Я: Вы понимаете, что не все в порядке. Недостает каких-то воспоминаний, и, разумеется, это вас тревожит. Вы надеетесь, что я смогу это исправить, как другие врачи исправили ваши проблемы с зубами и сердцем. Но вы так сильно этого хотите, что вам трудно признать, что проблема еще не решена.
С.: О, понятно. Да, голова не работает на сто процентов. (Трогает голову.) Я ушиб ее. Ушел с поля на несколько минут. Но теперь все хорошо. Думаю, мне не стоит возвращаться. Но вы же меня знаете; я не люблю болеть. Так что я обратился к Тиму Ноуксу [известный спортивный врач из ЮАР] – потому что, знаете, у меня есть страховка, так что почему бы не воспользоваться, не сходить к лучшему доктору, – и он сказал: «Отлично, продолжай играть».

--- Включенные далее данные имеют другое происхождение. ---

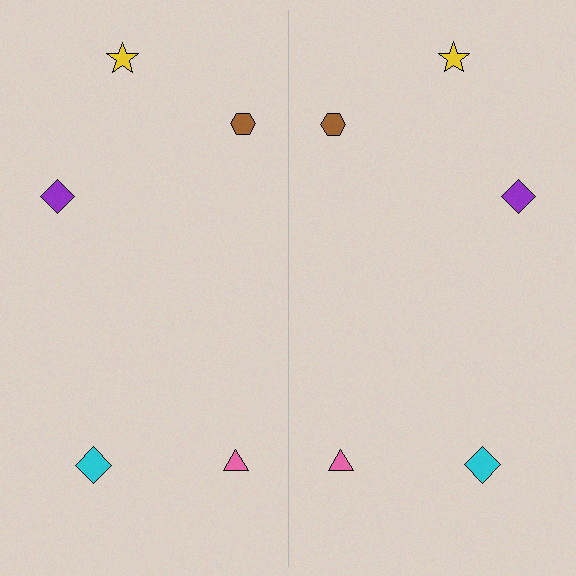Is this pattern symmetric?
Yes, this pattern has bilateral (reflection) symmetry.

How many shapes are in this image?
There are 10 shapes in this image.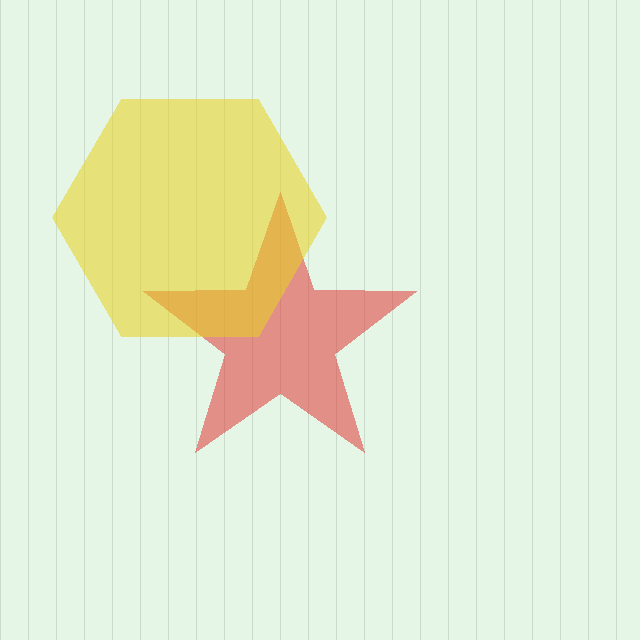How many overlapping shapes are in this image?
There are 2 overlapping shapes in the image.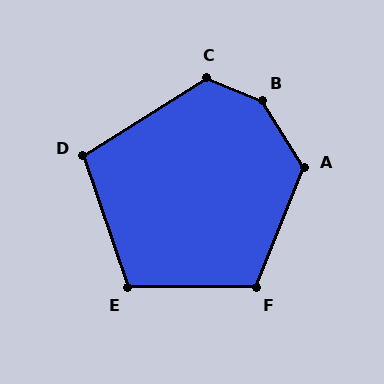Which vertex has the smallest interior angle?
D, at approximately 103 degrees.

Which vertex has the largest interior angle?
B, at approximately 145 degrees.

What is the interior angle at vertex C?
Approximately 125 degrees (obtuse).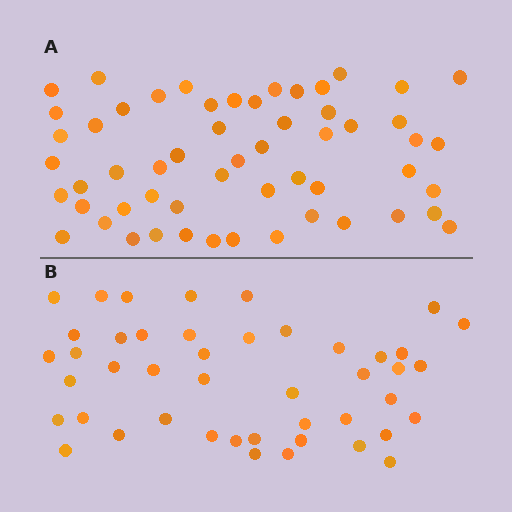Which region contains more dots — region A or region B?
Region A (the top region) has more dots.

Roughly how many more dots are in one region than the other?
Region A has roughly 12 or so more dots than region B.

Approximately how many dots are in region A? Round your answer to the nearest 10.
About 60 dots. (The exact count is 56, which rounds to 60.)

На этом месте я прерву описание этого эпизода. Упомянутые выше чисто когнитивные расстройства, связанные с поиском и проверкой воспоминаний, тут различить достаточно легко. Когда С. увидел, как я вхожу в приемную перед десятым по счету сеансом, мое появление вызвало у него рой ассоциаций, которые были связаны с врачами, с его головой, утерей памяти, хирургическими операциями и тому подобным. Но в каждом из этих случаев он извлекал не в точности то целевое воспоминание, которое искал; вместо этого у него всплывали близкие к ним по смыслу воспоминания, лежащие в тех же широких семантических категориях, что и целевые, но смещенные во времени и пространстве. Так, образ доктора вызвал ассоциации, связанные с нейрохирургом и знаменитым спортивным врачом, а не с целью – мной; мысль о голове навела на воспоминание о сотрясении мозга вместо опухоли мозга; «потеря памяти» вызвала образ картриджа вместо амнезии; хирургические вмешательства ассоциировались с прежними стоматологическими и кардиологическими операциями вместо недавней операции на мозге, и так далее. Столь же легко увидеть недостаточную степень проверки: С. слишком легко принимал ошибочные воспоминания за истинные. Наглядный пример этому – он ощущал себя 20-летним студентом на поле для игры в регби (вопреки всем свидетельствам, опровергающим это). Равно как и его убеждение, что он не уезжал из Йоханнесбурга.